I appreciate the answer but that’s not at all what i asked.
I have anecdotes and personal experience i could cite but that’s not particularly helpful in a general sense.
Pointing to claude submissions in projects is actively less than helpful in this case because it only proves that single files in isolation look like they are well written, it gives no indication of overall project quality.
People that I know to be good developers have also shared their experiences with it and say yes, it has written good code for them. I’ve personally used ChatGPT to generate very mundane tasks and the code it output was more than adequate.
So in a very limited context the code generated for you personally was acceptable, that’s great, i’ve found much the same, but that’s a far cry from “AI writes great code; I think we just want it to suck.”
It’s somewhat my bad though, when i say “citation” i don’t need a full research paper (though that would be nice) i’d like something a bit more substantial than a “trust me bro”.
It introduces security bugs and subtle bugs at probably the same rate as a human (I have no “citation” there, just what I’ve seen)

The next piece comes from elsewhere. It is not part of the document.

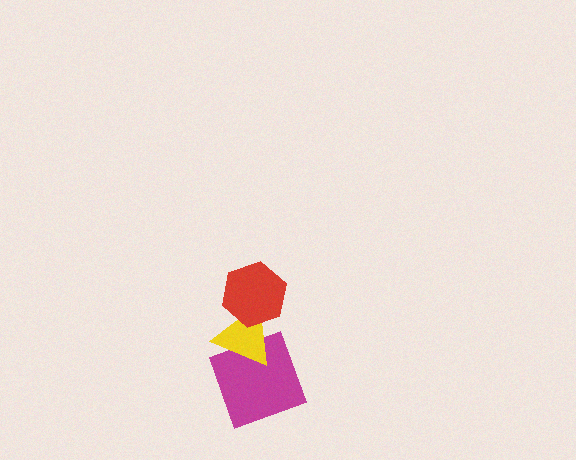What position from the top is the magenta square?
The magenta square is 3rd from the top.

That’s a load-bearing probably, my experience has been the polar opposite of that, I’ve been involved in two major AI initiatives and both choked hard on security and domain bugs. That could very well be a project management or company specific issue, hence the search for successful projects to compare.
My quest continues.






That’s on me, I meant the equivalent of a “trust me bro” , in this case an anecdotal “me and the people I know all say…”
Yes, in the context you provided it makes sense, as a response to my question which specified examples of larger projects/workflows, it does not.
Im not here to argue either, I asked a specific question and your answer didn’t really address any of it, i was just pointing that out.
I too find it frustrating but it seems for different reasons.
I really really dislike the way it’s being sold as a solution for things it’s in no way a solution for.
They do certain things fine, good even, but blanket statements like “their code is great” without appropriate qualifiers is contributing to the validation of these bullshit sales-oriented claims of task competency.
1: agreed
2: then I think you are missing the fundamental limitations of the current approaches, but we can agree to disagree on this.
3: see 2
I agree with jobs on the chopping block, though i think that’s in large part due to poor due diligence and planing by management, but that’s nothing new, the same thing has and is still happening with offshoring (throwing more people at a problem generally won’t solve design and governance issues).
I also think the current systems aren’t capable of being a viable replacement for anything above junior level stuff, if that ( not that that doesn’t present it’s own problems )
I think the difference in opinion comes from my belief that LLM’s and the current tooling around them aren’t fundamentally capable of replacing existing resources, not that they just don’t have the power yet.
Putting increasing large compute in a calculator won’t magically make it a spreadsheet application.